Agenda
Le 24 janvier 2023, on lira Mrs Dalloway de Virginia Woolf (1925) et Les Heures de Michael Cunningham (1998) ; on fera également référence à l’adaptation cinématographique The Hours de Stephen Daldry (2002).
On a lu, on lira
Emmanuelle Lambert, Sidonie Gabrielle Colette (Gallimard, 2022).
J.C. Oates, La fille du fossoyeur (Points, 2008).
Leonardo Padura, L’Eau de toute part, Vivre et Écrire à Cuba (Métailié, 2022).
Annie Ernaux, prix Nobel de Littérature 2022
On a pu constater que l’attribution du Prix Nobel de Littérature à cette écrivaine déclenche des discussions passionnées et alimente moult polémiques. Les jurés du Nobel ont salué « le courage et l’acuité clinique avec lesquels elle découvre les racines, les éloignements et les contraintes collectives de la mémoire personnelle« . Le discours de réception est disponible sur le site de la Fondation Nobel.

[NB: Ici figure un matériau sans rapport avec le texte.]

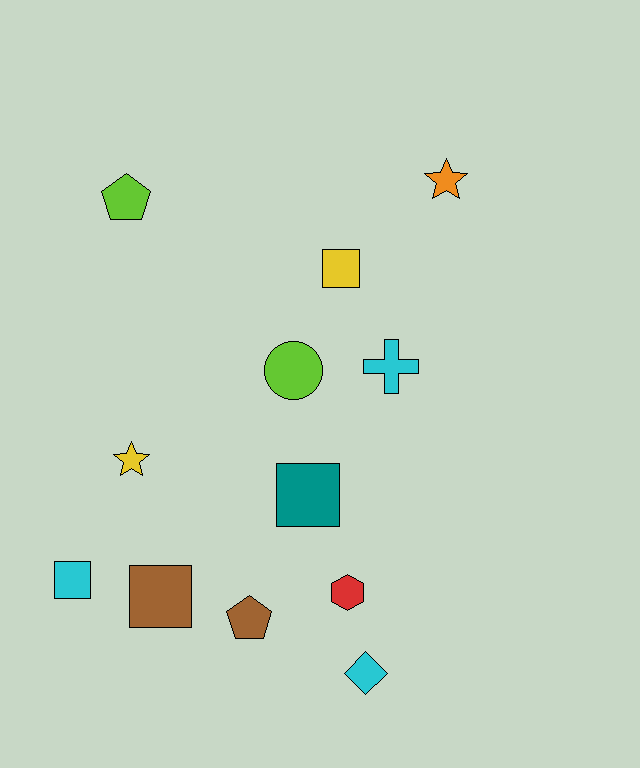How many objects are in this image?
There are 12 objects.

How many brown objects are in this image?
There are 2 brown objects.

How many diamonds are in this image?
There is 1 diamond.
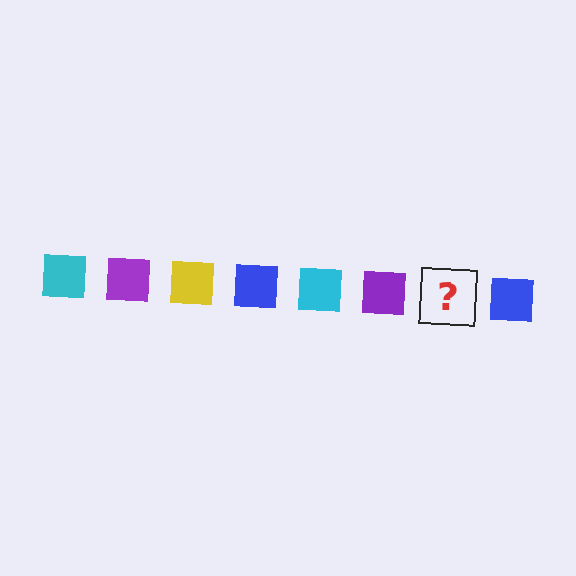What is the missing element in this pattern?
The missing element is a yellow square.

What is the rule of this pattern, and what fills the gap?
The rule is that the pattern cycles through cyan, purple, yellow, blue squares. The gap should be filled with a yellow square.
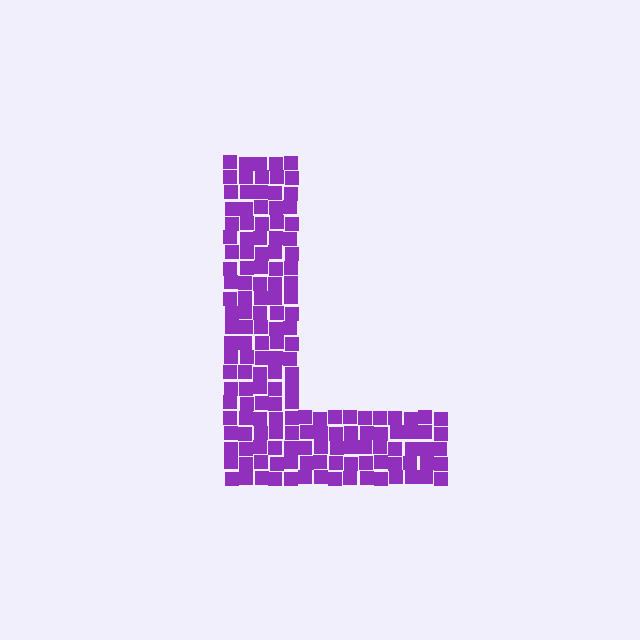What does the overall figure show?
The overall figure shows the letter L.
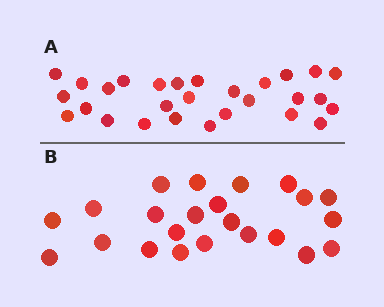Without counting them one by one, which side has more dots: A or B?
Region A (the top region) has more dots.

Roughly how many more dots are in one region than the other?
Region A has about 5 more dots than region B.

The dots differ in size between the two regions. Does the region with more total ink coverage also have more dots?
No. Region B has more total ink coverage because its dots are larger, but region A actually contains more individual dots. Total area can be misleading — the number of items is what matters here.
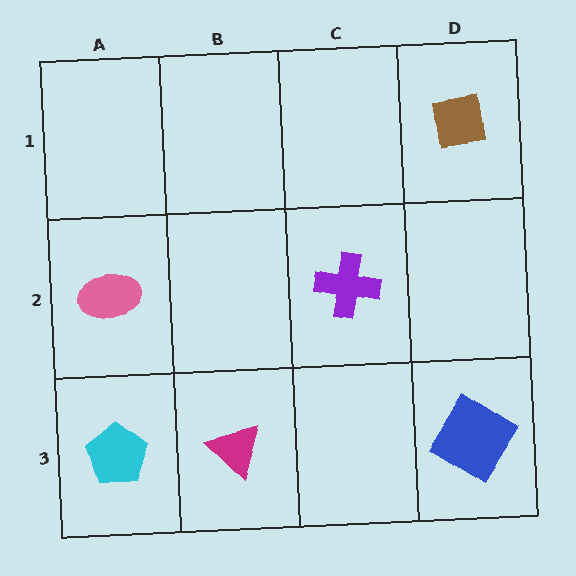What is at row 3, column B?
A magenta triangle.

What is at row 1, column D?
A brown square.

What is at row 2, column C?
A purple cross.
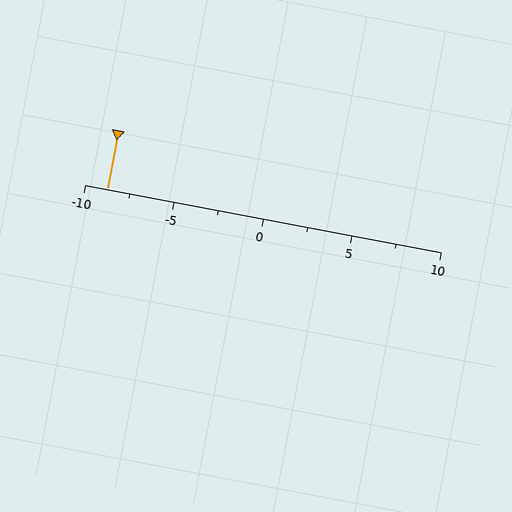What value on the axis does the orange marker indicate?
The marker indicates approximately -8.8.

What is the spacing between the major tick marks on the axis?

Depuis Les Armoires vides, en 1974, Annie Ernaux a publié une vingtaine de romans et récits autobiographiques, dont le dernier (et le plus court, 48 p.), Le Jeune Homme (2022). Nous avions consacré une séance du Café Littéraire (septembre 2016) à la lecture de Mémoire de fille et Les Années.
Pour cette séance consacrée au Nobel, nos échanges nourris s’articulent majoritairement sur trois axes.
La dimension autobiographique
Annie Ernaux se dit ethnologue d’elle-même. Là où d’aucuns voient dans ses romans étalage répétitif de son intimité, voire nombrilisme, d’autres apprécient sa capacité à écrire le vrai comme un document clinique et distancié. Au fil du récit singulier de sa propre existence, elle cherche à dire avec authenticité l’expérience de sa condition de femme pour mieux convoquer l’universel de la condition féminine et témoigner de son engagement. On cite ou on lit des extraits de La Place, La Honte, L’autre Fille, L’Événement, Une Femme, Je ne suis pas sortie de ma nuit…
Le style
L’autrice accorde une grande importance à la question du comment dire son vécu sans se laisser trahir ni par les émotions ni par les codes bourgeois du bien-écrire. Son expression écriture plate, parfois mécomprise, figure dans La Place (1982). Si d’aucuns y perçoivent écriture banale, lexique simple, d’autres au contraire apprécient un ton novateur, une recherche permanente de la juste formulation pour aller au plus essentiel. Cette interrogation jalonne quasiment toute son œuvre et montre, s’il en était besoin, à quel point le style d’Annie Ernaux est travaillé, pesé. On cite, entre autres, L’Écriture comme un Couteau, L’Atelier Noir. On a aussi le privilège de passer de main en main une lettre manuscrite authentique, datant de 2019, qu’Annie Ernaux a rédigée pour répondre à la production d’un lycéen nantais, inspiré par ses lectures…
L’évocation du passé
Bon nombre des pages d’Annie Ernaux relatent sa famille, son enfance, son ascension sociale, ses rencontres et relations, la vieillesse de ses parents, etc. Si d’aucuns y perçoivent une écriture mémorielle, voire nostalgique, d’autres y lisent bien davantage ses engagements personnels et politiques : J’écrirai pour venger ma race. C’est avec Les Années (2007) qu’elle lie son histoire avec l’Histoire et que la dimension personnelle rejoint la dimension sociologique.
Le film, réalisé avec son fils en 2022, Les années super 8, va dans ce sens ; la présentation qu’elle en propose pourrait signer son œuvre : En revoyant nos films super huit pris entre 1972 et 1981, il m’est apparu que ceux-ci constituaient non seulement une archive familiale mais aussi un témoignage sur les loisirs, le style de vie et les aspirations d’une classe sociale, dans la décennie qui suit 1968. Ces images muettes, j’ai eu envie de les intégrer dans un récit croisant l’intime, le social et l’histoire, de rendre sensible le goût et la couleur de ces années-là.
Reste à savoir si la jeune génération se sent concernée par l’œuvre d’Annie Ernaux.